The Dow Jones Industrial Average closed at a fresh all-time high of 51,561.93 on Thursday — a gain of 874.86 points, or 1.73% — as investors executed one of the sharpest single-session rotations of 2026, moving aggressively out of semiconductor and AI chip names following Broadcom's after-hours earnings plunge and into defensive and value-oriented large caps that dominate the price-weighted Dow index.

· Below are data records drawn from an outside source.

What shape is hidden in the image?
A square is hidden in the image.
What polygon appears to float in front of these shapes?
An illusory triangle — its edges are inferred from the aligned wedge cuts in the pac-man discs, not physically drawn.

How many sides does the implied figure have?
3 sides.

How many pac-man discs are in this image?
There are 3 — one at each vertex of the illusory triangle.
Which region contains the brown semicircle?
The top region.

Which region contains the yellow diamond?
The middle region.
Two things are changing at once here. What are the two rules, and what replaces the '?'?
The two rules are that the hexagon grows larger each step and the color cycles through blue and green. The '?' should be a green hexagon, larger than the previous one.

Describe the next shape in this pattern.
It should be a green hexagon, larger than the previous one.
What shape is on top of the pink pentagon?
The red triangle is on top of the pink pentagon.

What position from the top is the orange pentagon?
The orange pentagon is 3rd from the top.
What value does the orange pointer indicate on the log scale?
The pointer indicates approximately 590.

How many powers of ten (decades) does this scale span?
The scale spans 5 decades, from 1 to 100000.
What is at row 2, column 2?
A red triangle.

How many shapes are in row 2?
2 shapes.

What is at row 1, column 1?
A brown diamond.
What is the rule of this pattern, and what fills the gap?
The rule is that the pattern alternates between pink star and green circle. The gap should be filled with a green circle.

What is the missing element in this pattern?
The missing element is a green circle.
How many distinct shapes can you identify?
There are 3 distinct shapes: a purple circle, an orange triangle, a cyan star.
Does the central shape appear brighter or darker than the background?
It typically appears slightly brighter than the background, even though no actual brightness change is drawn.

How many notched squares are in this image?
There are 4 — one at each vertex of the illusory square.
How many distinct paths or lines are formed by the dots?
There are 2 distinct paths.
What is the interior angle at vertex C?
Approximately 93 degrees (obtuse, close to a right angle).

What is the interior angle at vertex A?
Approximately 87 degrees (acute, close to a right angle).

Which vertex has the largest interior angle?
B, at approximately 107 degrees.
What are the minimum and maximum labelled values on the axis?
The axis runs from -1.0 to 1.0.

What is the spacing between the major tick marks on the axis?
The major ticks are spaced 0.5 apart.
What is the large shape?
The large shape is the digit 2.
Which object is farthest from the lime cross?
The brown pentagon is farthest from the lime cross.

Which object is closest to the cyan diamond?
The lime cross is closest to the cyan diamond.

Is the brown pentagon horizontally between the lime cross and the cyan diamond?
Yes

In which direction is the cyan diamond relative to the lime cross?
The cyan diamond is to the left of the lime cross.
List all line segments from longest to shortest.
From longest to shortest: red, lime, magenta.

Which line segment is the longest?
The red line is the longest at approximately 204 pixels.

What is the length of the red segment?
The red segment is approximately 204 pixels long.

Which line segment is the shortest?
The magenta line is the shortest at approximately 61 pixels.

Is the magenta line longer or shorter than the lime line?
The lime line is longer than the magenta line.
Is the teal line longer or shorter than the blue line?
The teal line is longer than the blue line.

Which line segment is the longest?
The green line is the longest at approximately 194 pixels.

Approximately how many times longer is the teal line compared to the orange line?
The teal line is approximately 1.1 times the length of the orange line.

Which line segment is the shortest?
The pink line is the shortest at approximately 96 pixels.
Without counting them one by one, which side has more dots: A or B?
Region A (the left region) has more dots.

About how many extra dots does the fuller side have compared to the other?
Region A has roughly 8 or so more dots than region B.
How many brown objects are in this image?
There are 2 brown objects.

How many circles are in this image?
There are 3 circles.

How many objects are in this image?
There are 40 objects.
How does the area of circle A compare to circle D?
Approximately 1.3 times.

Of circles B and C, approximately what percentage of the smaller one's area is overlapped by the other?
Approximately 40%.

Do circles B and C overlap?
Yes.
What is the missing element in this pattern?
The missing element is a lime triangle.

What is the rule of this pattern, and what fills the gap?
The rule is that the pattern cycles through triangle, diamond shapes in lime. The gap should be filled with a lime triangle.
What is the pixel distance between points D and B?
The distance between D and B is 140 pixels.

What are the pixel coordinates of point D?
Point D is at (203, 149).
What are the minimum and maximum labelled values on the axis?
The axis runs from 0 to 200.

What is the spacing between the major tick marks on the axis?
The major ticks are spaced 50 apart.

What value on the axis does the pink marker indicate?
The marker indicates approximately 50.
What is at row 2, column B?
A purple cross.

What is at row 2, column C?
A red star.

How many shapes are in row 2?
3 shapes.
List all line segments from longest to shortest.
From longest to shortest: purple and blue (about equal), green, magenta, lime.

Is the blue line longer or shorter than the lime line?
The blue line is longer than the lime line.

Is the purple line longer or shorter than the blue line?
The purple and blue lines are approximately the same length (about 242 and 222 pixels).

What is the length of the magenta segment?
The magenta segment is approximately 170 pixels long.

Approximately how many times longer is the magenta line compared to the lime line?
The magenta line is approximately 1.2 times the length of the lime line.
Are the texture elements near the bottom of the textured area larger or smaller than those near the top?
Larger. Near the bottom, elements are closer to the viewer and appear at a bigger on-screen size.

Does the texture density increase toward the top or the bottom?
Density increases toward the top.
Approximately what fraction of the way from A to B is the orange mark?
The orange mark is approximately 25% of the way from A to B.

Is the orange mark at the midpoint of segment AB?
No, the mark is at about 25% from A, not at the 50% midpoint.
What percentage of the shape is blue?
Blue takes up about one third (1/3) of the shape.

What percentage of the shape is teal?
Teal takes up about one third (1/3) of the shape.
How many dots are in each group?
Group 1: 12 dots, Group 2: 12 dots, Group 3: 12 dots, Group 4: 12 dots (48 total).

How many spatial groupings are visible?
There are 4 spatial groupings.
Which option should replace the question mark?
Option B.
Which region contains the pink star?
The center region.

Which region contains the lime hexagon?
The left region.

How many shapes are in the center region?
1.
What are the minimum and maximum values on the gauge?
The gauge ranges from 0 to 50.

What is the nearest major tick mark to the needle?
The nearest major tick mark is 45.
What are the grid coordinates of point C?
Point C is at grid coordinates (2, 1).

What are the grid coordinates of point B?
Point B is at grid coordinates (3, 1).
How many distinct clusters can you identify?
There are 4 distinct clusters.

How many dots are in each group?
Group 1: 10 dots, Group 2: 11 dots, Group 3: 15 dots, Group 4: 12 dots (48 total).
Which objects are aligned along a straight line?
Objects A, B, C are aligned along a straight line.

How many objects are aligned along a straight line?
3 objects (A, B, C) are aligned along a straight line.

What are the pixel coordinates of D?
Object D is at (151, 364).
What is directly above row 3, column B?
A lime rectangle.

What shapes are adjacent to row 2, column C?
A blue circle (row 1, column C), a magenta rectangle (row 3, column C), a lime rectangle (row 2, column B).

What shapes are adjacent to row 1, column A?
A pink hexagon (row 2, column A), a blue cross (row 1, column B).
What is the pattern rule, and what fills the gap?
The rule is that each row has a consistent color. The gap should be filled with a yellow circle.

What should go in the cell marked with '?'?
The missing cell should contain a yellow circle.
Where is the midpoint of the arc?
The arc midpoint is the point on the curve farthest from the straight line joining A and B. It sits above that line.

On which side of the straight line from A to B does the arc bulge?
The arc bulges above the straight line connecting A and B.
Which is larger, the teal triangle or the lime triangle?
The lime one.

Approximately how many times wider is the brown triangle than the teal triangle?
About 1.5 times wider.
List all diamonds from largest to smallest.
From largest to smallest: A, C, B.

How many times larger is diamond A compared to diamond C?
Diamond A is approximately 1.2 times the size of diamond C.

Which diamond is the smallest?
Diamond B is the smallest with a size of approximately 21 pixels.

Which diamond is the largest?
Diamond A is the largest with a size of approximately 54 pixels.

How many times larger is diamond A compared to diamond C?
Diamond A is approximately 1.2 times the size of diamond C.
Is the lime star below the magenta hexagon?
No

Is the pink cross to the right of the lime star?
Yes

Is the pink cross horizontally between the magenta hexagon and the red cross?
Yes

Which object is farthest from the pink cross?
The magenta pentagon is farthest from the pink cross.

UnitedHealth Group led the Dow higher with a gain of more than 5%, recovering from recent underperformance and benefiting from the risk-off rotation dynamic as healthcare stocks attracted capital fleeing the AI chip sector. JPMorgan Chase climbed approximately 3% and Walmart added nearly 1%, both contributing meaningfully to the Dow's advance. Outside the Dow, Costco gained roughly 1% and Eli Lilly surged more than 4%, both reflecting the defensive and healthcare rotation theme that defined Thursday's session. The Nasdaq Composite lost 0.09% to 26,830.96, dragged by chip names in sympathy with Broadcom's plunge, while the S&P 500 rose a modest 0.41% to 7,584.31 — a record close, but one driven almost entirely by the Dow's non-tech composition.
The session's divergence between the Dow and Nasdaq is the most important structural signal in Thursday's tape. It reflects a market that has absorbed nearly every positive AI infrastructure narrative available — record Nvidia earnings, TSM capacity sold out, SoftBank's OpenAI repricing — and is now beginning to question whether the premium multiples assigned to chip names can be sustained as forward guidance repeatedly falls short of buy-side whisper numbers. Broadcom's situation on Thursday was the clearest illustration yet: record AI revenue of $10.8 billion growing 143%, record free cash flow, and an 84% year-over-year Q3 revenue guide — all insufficient to prevent a 14% after-hours decline because one AI guidance line missed by $1.2 billion relative to the most aggressive buy-side model.
Bank of America equity strategists, who first flagged summer pullback risk two weeks ago, reiterated their cautionary stance Thursday, pointing to the fact that both Intel and Micron have each tripled year-to-date in 2026. "While we may be in the latest boom cycle for chip stocks today, it is important to remember that bust cycles have historically followed," BofA analyst Vivek Arya wrote, adding that the pattern of aggressive upward revisions in semiconductor earnings followed by guidance disappointments is a recurring feature of the cycle's late stages.
The market enters Friday's session with the S&P 500 near record levels at 7,584, the Dow at an all-time high, and Nasdaq futures lower as chip stocks continue digesting Broadcom's earnings. The May jobs report at 8:30 a.m. ET will set the intraday tone, with a strong print risking a hawkish Fed repricing that pressures both growth and value names simultaneously, while a soft number could revive cut expectations and provide a brief tailwind. The week closes with the S&P 500 having finished above 7,600 for the first time in history as recently as Tuesday — a milestone that illustrates both the scale of 2026's equity rally and the elevated starting point from which any summer pullback would begin.